Permalink for comment 360528
To read all comments associated with this story, please click here.
RE[5]: Still worse than XP...
by darknexus on Sat 25th Apr 2009 18:37 UTC in reply to "RE[4]: Still worse than XP..."
Member since:

You are describing a hard drive failure. Even if it is working now, it is just a matter of time before it dies again. I would highly recommend getting a new one, and until you do back everything up as rigorously as possible.

Not necessarily. I've seen similar things happen to NTFS filesystems, although in my case it was in Windows XP. Basically, if you're unlucky enough to have to reset or power off the system right as NTFS is closing a write to its master file table (mft), it can bring the filesystem down under the right conditions.

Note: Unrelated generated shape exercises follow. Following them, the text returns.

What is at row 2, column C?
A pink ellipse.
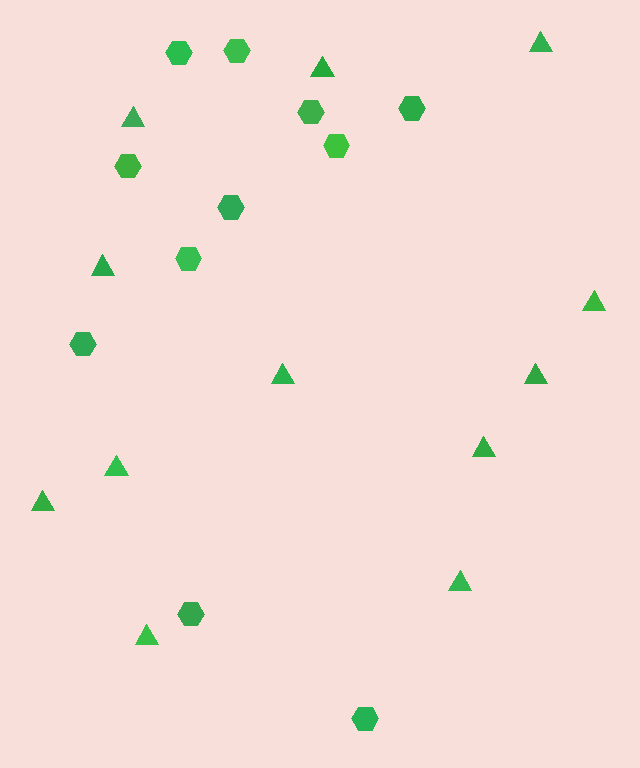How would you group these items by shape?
There are 2 groups: one group of triangles (12) and one group of hexagons (11).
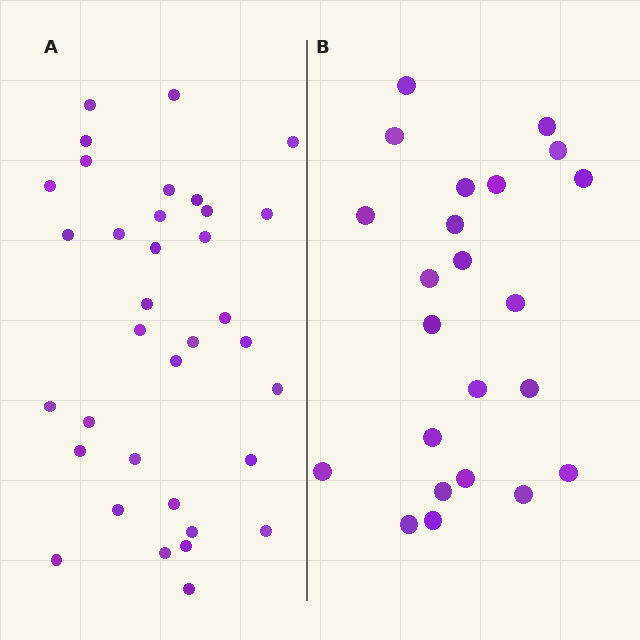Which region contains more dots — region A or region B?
Region A (the left region) has more dots.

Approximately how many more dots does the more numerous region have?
Region A has roughly 12 or so more dots than region B.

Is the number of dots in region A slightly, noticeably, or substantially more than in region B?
Region A has substantially more. The ratio is roughly 1.5 to 1.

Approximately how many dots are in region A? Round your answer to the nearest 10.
About 40 dots. (The exact count is 35, which rounds to 40.)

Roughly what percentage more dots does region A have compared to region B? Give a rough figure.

It can also cause other interesting things if the MFT becomes just a bit corrupted due to this, e.g. used clusters end up being marked as free, causing random disappearances of files and/or folders, or portions of the pbr to be erased.
It could also be a failure on the motherboard, with the IDE or SATA controller crapping out (not sure which connector that drive used), or it could be the Vista motherboard drivers are buggy as hell. It could even be an unlucky power surge just at the wrong time that overloaded the surge protector and fried a portion of the OP's hard drive, I've had that happen once as well. That required a low level format of the disk before it would work properly again, as certain areas had to be zeroed out before they could be written to. This could explain what happened with your mbr, and the blue screen afterwards although that could very well be your motherboard drivers as well.
This is not a clear case of hard drive failure by a long shot.